Daarnaast zou je kunnen stellen dat Kwasi en Kwame zelfs door de Nederlandse regering worden gediscrimineerd. Ze kosten veel geld en daarom is de Nederlandse regering helemaal niet blij met deze twee Afrikaanse prinsen.
Verraad
Op een aantal momenten staat Kwasi min of meer als een verrader tegenover zijn neef. Dat blijkt ondermeer als Kwasi voor Zwarte Piet speelt en Kwame op zijn weg vindt.
Het hoogtepunt van het verraad vindt plaats als Aquasi in zijn toespraak als bestuurder van de studentenvereniging een verhandeling geeft over zijn eigen volk.
Isolement
Niet alleen Aquasi komt op het einde van zijn leven in een isolement terecht. Er zijn meer figuren die door de omstandigheden gedwongen in een geïsoleerde positie leven. Kwame is na zijn terugkeer in Afrika eveneens vereenzaamd. Hij krijgt dromen waarin zijn moeder hem komt bezoeken.

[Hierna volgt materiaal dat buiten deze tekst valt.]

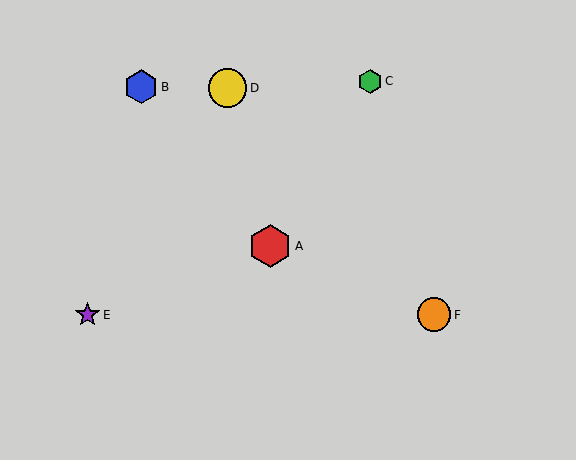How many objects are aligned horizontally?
2 objects (E, F) are aligned horizontally.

Anna Paulowna leeft erg eenzaam aan het hof. Van Drunen zet zich af tegen de geldende regels en trekt zich terug uit de actieve dienst. Ook Cornelius de Groot kun je een eenzaam man noemen. Het huwelijk is zijn enige troost en hij verliest juist twee echtgenotes.
- Vergelijkbare werken:
Wat opvallend was dat in het verhaal werd gesproken over Eduard Douwes Dekker, uit het verhaal van Multatuli; Max Havelaar.
- Titelverklaring:
De titel van dit boek ‘de zwarte met het witte hart’ slaat natuurlijk op Kwasi. Hij past zich aan aan de Nederlandse cultuur. Zijn huidskleur blijft zwart, maar hij denkt als een blanke en hij voelt zich ook een blanke. In het boek zijn tal van voorbeelden te vinden waaruit dit blijkt. Heel duidelijk uit het volgende fragment, waarin Kwasi een foto van zichzelf bekijkt.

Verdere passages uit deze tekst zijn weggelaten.